Any replacement caliper needs the same reach to get pads to the rim track.
The other variable is the bolt - older bikes use a threaded post which has a clearly visible hex nut on the rear side.
More modern brakes tend to have a recessed threaded "nut" with a hex socket. These might be described as "half of a Chicago nut/bolt set"
As for your options, the single best fix for any brake is to replace the pads with something more modern. The rubber compounds harden and oxidise with age and UV, and performance drops. Koolstop have excellent options - your bike might take road cartridge shoes with replaceable brake pads.
Second is to replace the brake cables, both inner and outers. They degrade over time and add friction. Check first that you can get an inner cable that matches your existing brake levers. There are multiple common standards as well as other rare ones.

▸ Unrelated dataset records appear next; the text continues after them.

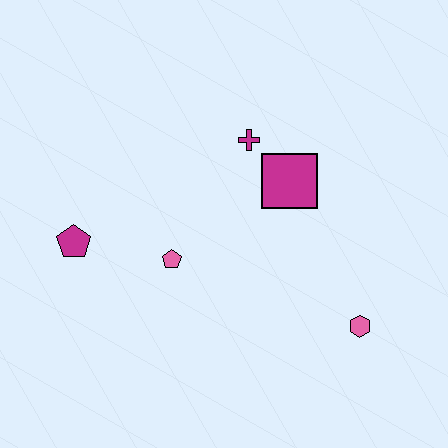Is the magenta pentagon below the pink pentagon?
No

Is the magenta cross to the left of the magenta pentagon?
No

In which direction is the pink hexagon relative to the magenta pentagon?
The pink hexagon is to the right of the magenta pentagon.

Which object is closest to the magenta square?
The magenta cross is closest to the magenta square.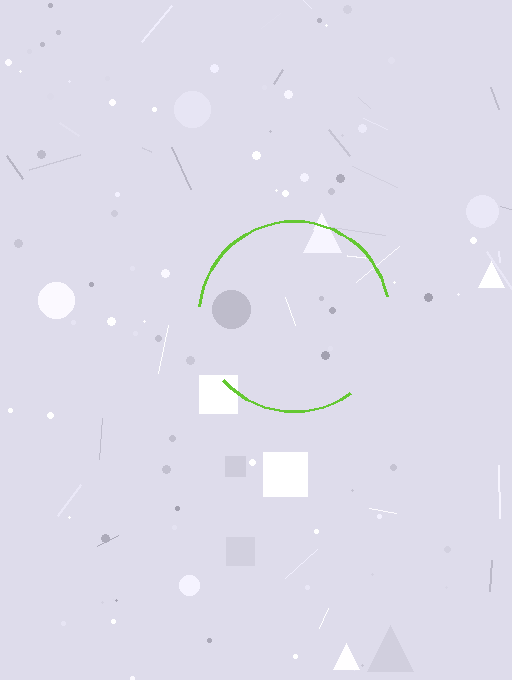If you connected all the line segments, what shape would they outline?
They would outline a circle.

Third is strip, clean, lube, and reassemble the brake. It should have buttery-smoothness when you press the two pad-arms together by hand. Do take photos as you disassemble, and use a lubricant like white lithium grease.
Finally - if you can find a dual-pivot brake caliper with the right reach and same mounting bolt, then it could be a useful upgrade on the front of your bike. The brake at the back doesn't contribute very much to braking effort, so there's less gain by uprating it.